Unilever’s ‘fewer, faster, better’ mantra is paying off, with a smaller number of more innovative new products getting to more markets, more quickly, says one industry analyst.
In a note covering Unilever’s recent three-day investor event in Paris, Graham Jones, a UK-based analyst at Panmure Gordon, said the event in “showcased a company with a tangible sense of self belief and optimism”.
While bosses remain pessimistic about the macro-economic outlook, they have a “tangible sense of self belief and confidence about Unilever’s target to double sales from €40bn”, he observed, noting that Unilever is already set to top the €50bn revenue mark this year.
A new ‘less is more’ philosophy has been key to its turnaround, he said, pointing out that in 2012, Unilever is working on just 600 innovation projects, compared with 5,000 in 2005. And it will cut this number by a further 40% in 2013.
In 2013, Unilever has twice as many €50m projects in the pipeline
At the same time, the speed with which new products are being rolled out to market has risen rapidly, he said.
“In 2005, only eight innovations had been rolled out to 10+ countries within a year of launch [whereas] in 2012 Unilever had 90.
“In 2013, Unilever has twice as many €50m projects in the pipeline, and is aiming for 30% faster roll-out. This has been supplemented by much better execution with retailers, including an 800bp improvement in on-shelf availability.“
Magnum has just become a €1bn brand
The changing fortunes of premium ice cream brand Magnum - which has just become a €1bn brand - are “illustrative of the change that has taken place in Unilever”, claimed Jones.
“From 2000-2007 Magnum delivered just 1.8% compound annual growth rate (CAGR) in sales, but from 2008-2011 the CAGR has been an impressive 10.9%.
“This has driven better refreshment category growth while home and personal care growth has also accelerated, leaving just Food [c.27% of group sales] as the laggard.
“However, even here the mix is changing significantly, with 28% of sales coming from emerging markets in 2007 having increased to 39% now. So even in Food, we see reason to be more confident going forwards.”

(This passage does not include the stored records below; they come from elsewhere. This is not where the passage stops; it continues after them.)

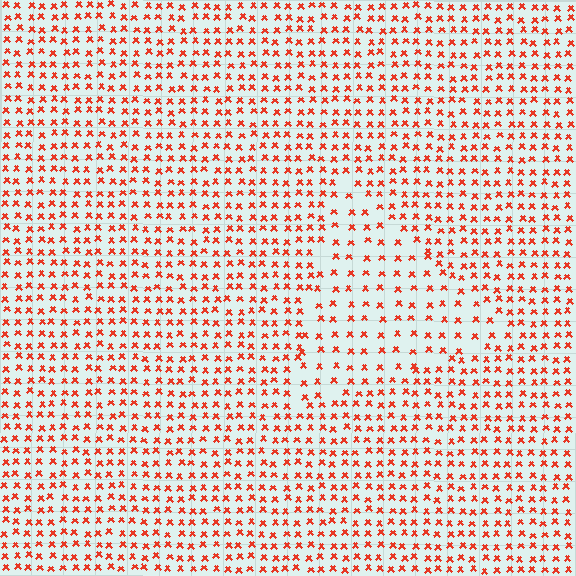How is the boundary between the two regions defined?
The boundary is defined by a change in element density (approximately 1.8x ratio). All elements are the same color, size, and shape.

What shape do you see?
I see a triangle.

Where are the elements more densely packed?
The elements are more densely packed outside the triangle boundary.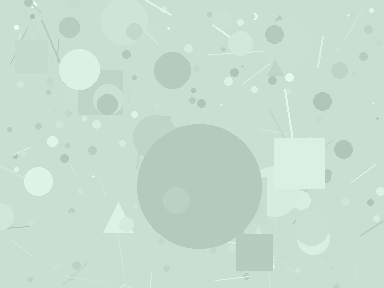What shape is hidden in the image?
A circle is hidden in the image.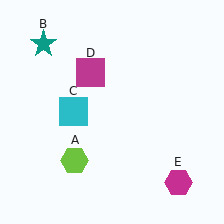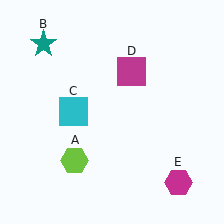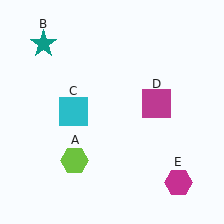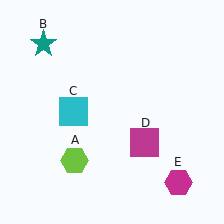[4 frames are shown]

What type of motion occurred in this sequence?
The magenta square (object D) rotated clockwise around the center of the scene.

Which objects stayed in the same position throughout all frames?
Lime hexagon (object A) and teal star (object B) and cyan square (object C) and magenta hexagon (object E) remained stationary.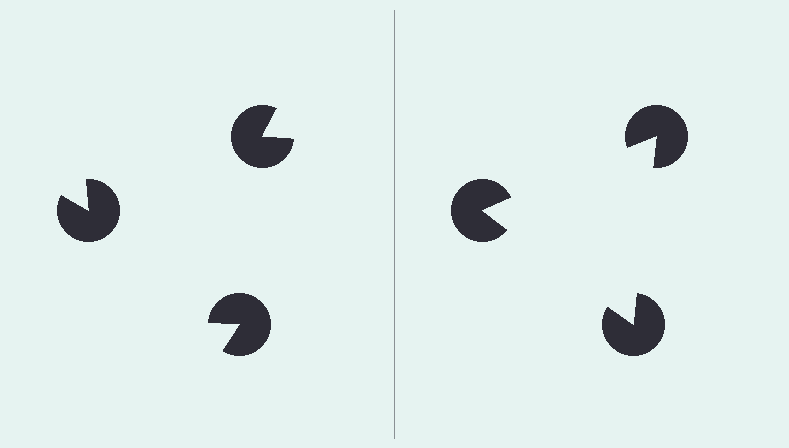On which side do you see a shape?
An illusory triangle appears on the right side. On the left side the wedge cuts are rotated, so no coherent shape forms.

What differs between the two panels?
The pac-man discs are positioned identically on both sides; only the wedge orientations differ. On the right they align to a triangle; on the left they are misaligned.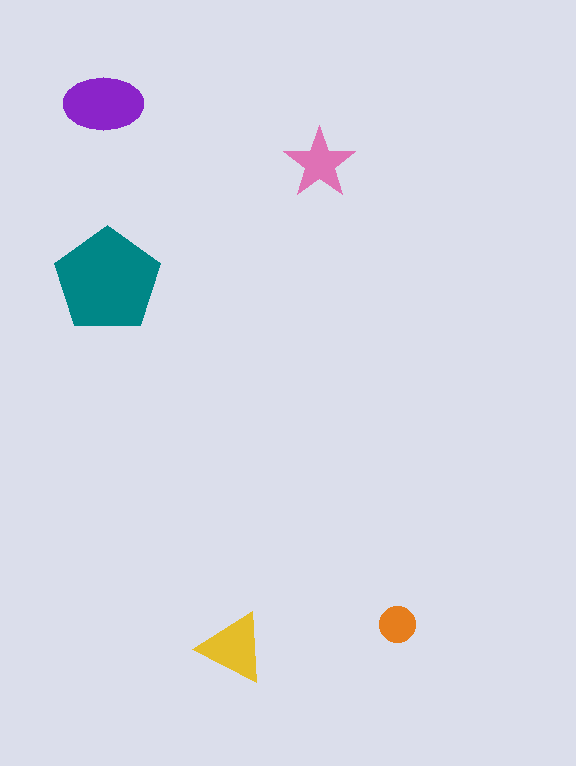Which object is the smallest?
The orange circle.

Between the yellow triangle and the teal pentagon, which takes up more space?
The teal pentagon.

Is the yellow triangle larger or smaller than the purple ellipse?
Smaller.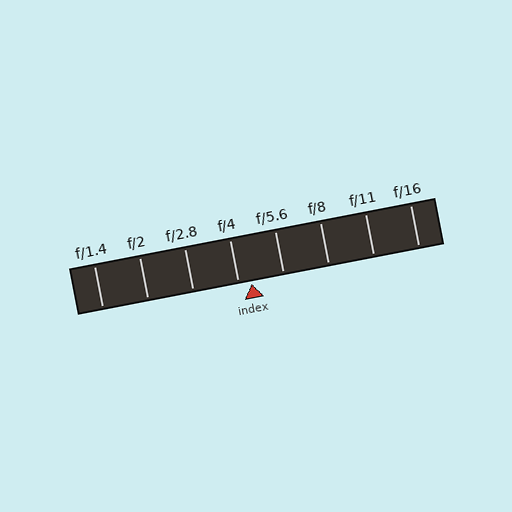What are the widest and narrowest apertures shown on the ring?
The widest aperture shown is f/1.4 and the narrowest is f/16.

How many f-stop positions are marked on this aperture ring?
There are 8 f-stop positions marked.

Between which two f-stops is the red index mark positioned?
The index mark is between f/4 and f/5.6.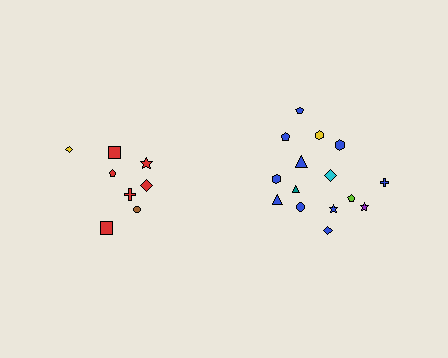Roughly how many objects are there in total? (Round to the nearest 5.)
Roughly 25 objects in total.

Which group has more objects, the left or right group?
The right group.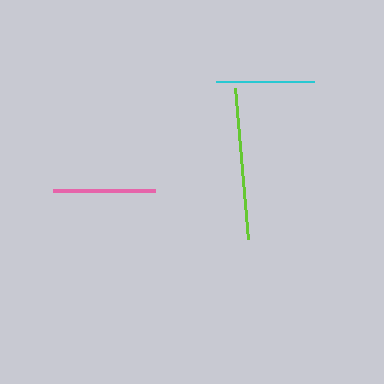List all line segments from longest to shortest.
From longest to shortest: lime, pink and cyan (about equal).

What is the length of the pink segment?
The pink segment is approximately 102 pixels long.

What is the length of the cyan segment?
The cyan segment is approximately 98 pixels long.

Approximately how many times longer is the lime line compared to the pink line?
The lime line is approximately 1.5 times the length of the pink line.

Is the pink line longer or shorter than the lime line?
The lime line is longer than the pink line.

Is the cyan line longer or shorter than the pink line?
The pink and cyan lines are approximately the same length (about 102 and 98 pixels).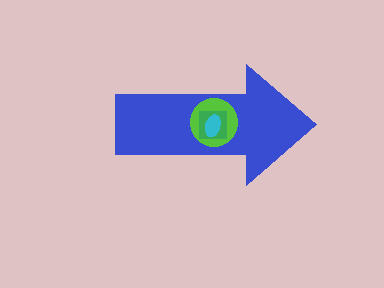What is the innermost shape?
The cyan ellipse.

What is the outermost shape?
The blue arrow.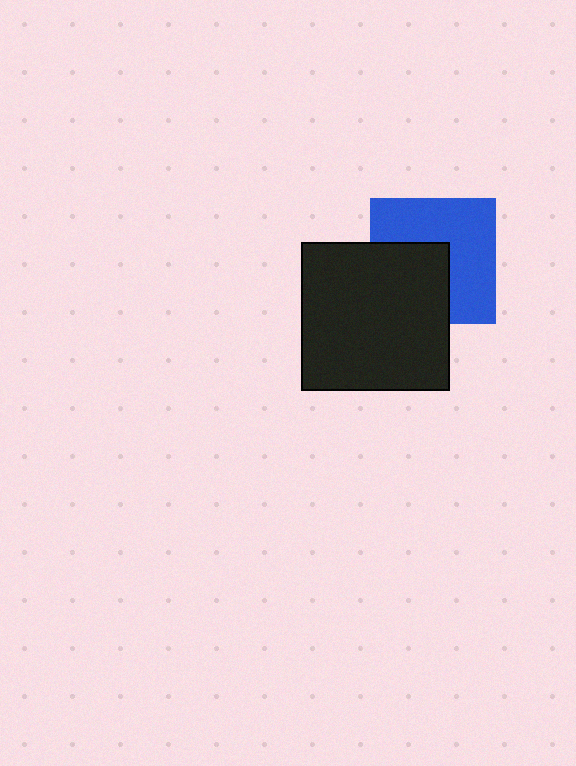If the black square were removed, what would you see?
You would see the complete blue square.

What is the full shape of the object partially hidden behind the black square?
The partially hidden object is a blue square.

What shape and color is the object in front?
The object in front is a black square.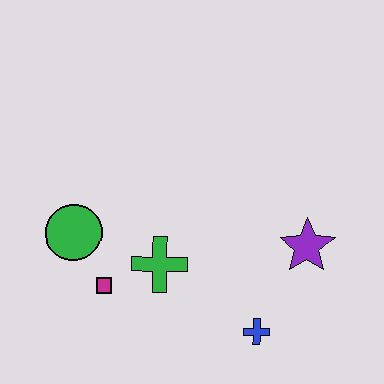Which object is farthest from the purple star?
The green circle is farthest from the purple star.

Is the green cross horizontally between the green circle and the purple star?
Yes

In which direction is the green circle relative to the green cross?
The green circle is to the left of the green cross.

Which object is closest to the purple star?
The blue cross is closest to the purple star.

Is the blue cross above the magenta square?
No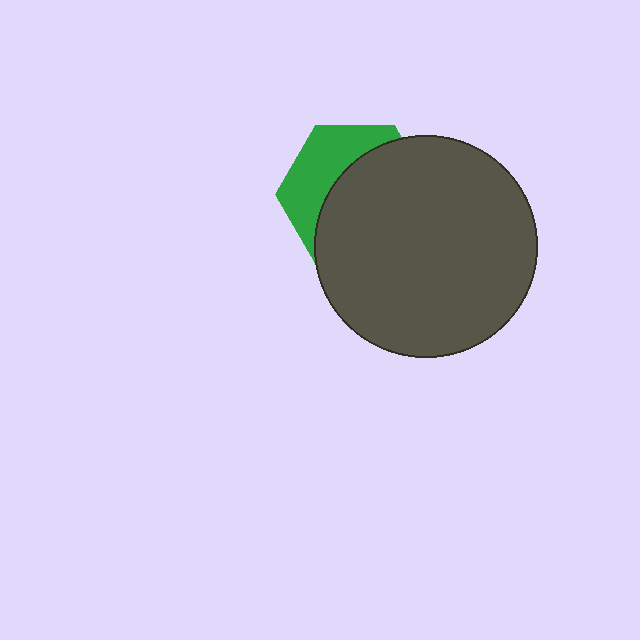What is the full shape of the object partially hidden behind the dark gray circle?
The partially hidden object is a green hexagon.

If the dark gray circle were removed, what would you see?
You would see the complete green hexagon.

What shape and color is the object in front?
The object in front is a dark gray circle.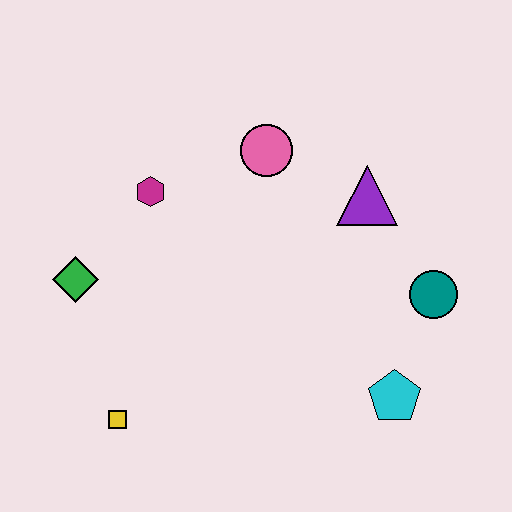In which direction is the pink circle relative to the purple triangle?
The pink circle is to the left of the purple triangle.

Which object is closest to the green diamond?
The magenta hexagon is closest to the green diamond.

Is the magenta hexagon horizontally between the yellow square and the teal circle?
Yes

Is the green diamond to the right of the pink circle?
No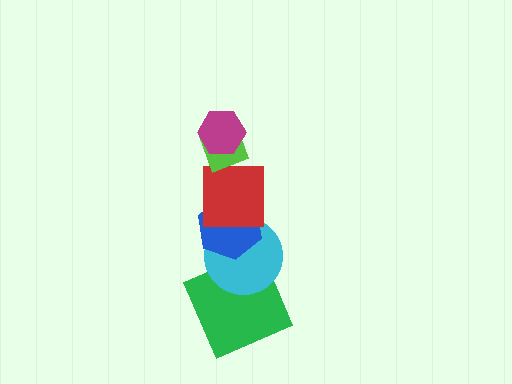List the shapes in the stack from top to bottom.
From top to bottom: the magenta hexagon, the lime diamond, the red square, the blue hexagon, the cyan circle, the green square.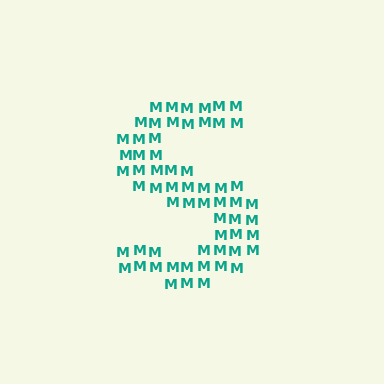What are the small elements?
The small elements are letter M's.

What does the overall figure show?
The overall figure shows the letter S.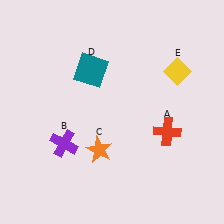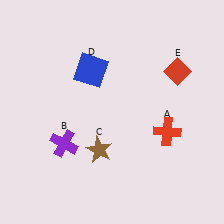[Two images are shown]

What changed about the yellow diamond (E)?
In Image 1, E is yellow. In Image 2, it changed to red.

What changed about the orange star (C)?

Our foods business continues to grow more slowly
Underlying sales growth in North America dipped 3.5% at Unilever in the third quarter of 2012, although overall revenue was up 10.3% driven by strong sales in emerging markets and a better performance in key European markets such as the UK.
Speaking to analysts on the Q3 earnings call in late October, executive director and chief financial officer Jean-Marc Huet said: “We think that these are a solid set of results, demonstrating in particular the continuing strong momentum across emerging markets and Home and Personal Care.”
But he added: “Our foods business continues to grow more slowly, partly reflecting a footprint more skewed to the developed markets and partly reflecting some decline in our spreads business, where our prices have not been sufficiently competitive.”
Ice cream delivered another strong quarter of underlying sales growth
In Foods, overall Q3 underlying sales growth was - 0.4%, impacted in part by sales brought forward in Q3 of 2011, he said.
Beverages growth improved in the quarter “but still lags market growth”, while ice cream saw positive volume and price, with underlying sales growth of 8%.